There might be another clue to this curious story. Mythology is never just a product of fantasy, nor just the distraction of storytelling. There is always a message behind these stories. Couched in mythological language, they are telling us something about the real world. What intention or what lesson might the ancient Greeks have had in mind as they transmitted this story from generation to generation?
At a face value, this myth might underscore the Oriental origin of the name Europe. Don’t forget, they seem to admonish the Greeks that the land we live in owes its name to people of the East. It was their idea to call us ‘Europe,’ the ‘land where the sun sets,’ the ‘West.’ In his study of the origins of Europe, George de Reynold argues that this was indeed the point. ‘Obviously, it was only in the eyes of Asians, Phoenicians, Assyrians, and Egyptians, that the Hellenic peninsula and all that lay behind were the land where the sun sets, the land of the night, the land of the north. This geographical evidence underlines the view that the word Europe has a Semitic, Phoenician origin. And history has confirmed this view.’
Why perpetuate the story of this Oriental princess whose name we bear? Several sources attest to the fact that ‘Europe’ had a cultural connotation for the ancient Greeks. They sometimes used it in opposition to Asia and the Persians who lived there: ‘Asiatic’ meant vulgarity, lavishness, despotism and anything Persian, as opposed to ‘Europe’ which was identified with Greece and hence with freedom and civilisation.
Is this myth perhaps a critique of such prejudice, such feelings of superiority? Is it a reminder that the origins of their civilisation lay partly in the West and partly in the Orient? Did it convey the message to the Greeks that they needed to draw from Oriental sources to develop their philosophy? That the West cannot live without the East? That we need to remain open to what the Orient has to tell us? A number of authors commenting on the myth think that such is indeed its hidden message. The French philosopher Boucounta Seye, for example, writes: ‘the image of a cultural mixture emerges from this story; Greek identity has become stronger for having opened itself to the Orient.’
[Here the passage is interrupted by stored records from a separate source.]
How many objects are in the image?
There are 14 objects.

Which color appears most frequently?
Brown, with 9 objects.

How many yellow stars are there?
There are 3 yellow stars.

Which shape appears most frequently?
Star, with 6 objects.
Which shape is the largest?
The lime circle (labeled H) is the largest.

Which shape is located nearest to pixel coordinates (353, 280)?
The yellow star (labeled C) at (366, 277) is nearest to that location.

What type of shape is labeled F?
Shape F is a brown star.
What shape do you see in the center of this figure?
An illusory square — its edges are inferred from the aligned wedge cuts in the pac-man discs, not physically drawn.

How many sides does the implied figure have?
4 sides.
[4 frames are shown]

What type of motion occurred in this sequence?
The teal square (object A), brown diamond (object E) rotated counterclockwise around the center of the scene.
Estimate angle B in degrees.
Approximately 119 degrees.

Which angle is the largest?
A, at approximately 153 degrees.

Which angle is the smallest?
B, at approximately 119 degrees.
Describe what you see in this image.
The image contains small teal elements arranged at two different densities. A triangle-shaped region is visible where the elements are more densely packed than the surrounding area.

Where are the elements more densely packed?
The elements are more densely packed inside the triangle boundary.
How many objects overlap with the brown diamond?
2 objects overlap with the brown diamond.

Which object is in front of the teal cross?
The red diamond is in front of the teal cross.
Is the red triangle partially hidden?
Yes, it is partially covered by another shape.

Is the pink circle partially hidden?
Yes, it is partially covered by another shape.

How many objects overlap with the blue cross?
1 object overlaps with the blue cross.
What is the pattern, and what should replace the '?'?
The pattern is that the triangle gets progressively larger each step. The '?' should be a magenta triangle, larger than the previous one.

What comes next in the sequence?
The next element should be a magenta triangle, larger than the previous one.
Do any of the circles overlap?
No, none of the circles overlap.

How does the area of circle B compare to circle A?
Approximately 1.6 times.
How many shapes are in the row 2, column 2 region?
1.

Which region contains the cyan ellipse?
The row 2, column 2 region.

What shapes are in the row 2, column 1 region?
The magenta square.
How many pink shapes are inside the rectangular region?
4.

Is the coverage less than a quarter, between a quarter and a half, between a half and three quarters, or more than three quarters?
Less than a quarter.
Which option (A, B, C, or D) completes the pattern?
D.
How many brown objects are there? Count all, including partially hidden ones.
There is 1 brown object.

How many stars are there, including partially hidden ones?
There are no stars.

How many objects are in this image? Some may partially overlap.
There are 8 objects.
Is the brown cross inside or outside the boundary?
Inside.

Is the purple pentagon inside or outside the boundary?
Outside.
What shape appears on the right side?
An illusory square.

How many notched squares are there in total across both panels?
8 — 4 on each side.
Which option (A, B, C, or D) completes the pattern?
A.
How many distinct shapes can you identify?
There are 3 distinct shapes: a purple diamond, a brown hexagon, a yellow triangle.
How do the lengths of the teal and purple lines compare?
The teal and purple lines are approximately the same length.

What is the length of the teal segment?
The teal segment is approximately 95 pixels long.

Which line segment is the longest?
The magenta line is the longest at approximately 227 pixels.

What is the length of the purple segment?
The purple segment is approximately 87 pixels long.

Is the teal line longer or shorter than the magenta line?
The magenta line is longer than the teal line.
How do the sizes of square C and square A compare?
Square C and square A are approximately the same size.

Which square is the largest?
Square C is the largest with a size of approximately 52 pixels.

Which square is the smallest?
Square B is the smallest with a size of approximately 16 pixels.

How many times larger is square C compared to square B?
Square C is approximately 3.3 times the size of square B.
Centuries later, Christian authors like Lactantius retold the same version of the myth to point out that the spiritual origins of Europe lie in Asia; in Jerusalem to be precise. The real ruler of the West comes from the East, they stated, referring, of course, to Jesus Christ. This is a tempting interpretation, even though it goes beyond what the ancient Greeks could possibly have had in mind. In our day, the myth is used to tell yet another story. As of 2019, an image of this mythical princess appears on euro bank notes to illustrate the common origin of the nations of Europe.
Evert van de Poll
Professor of Religious Science and Missiology at Evangelical Theological Faculty, Leuven and a pastor with the French Baptist Federation.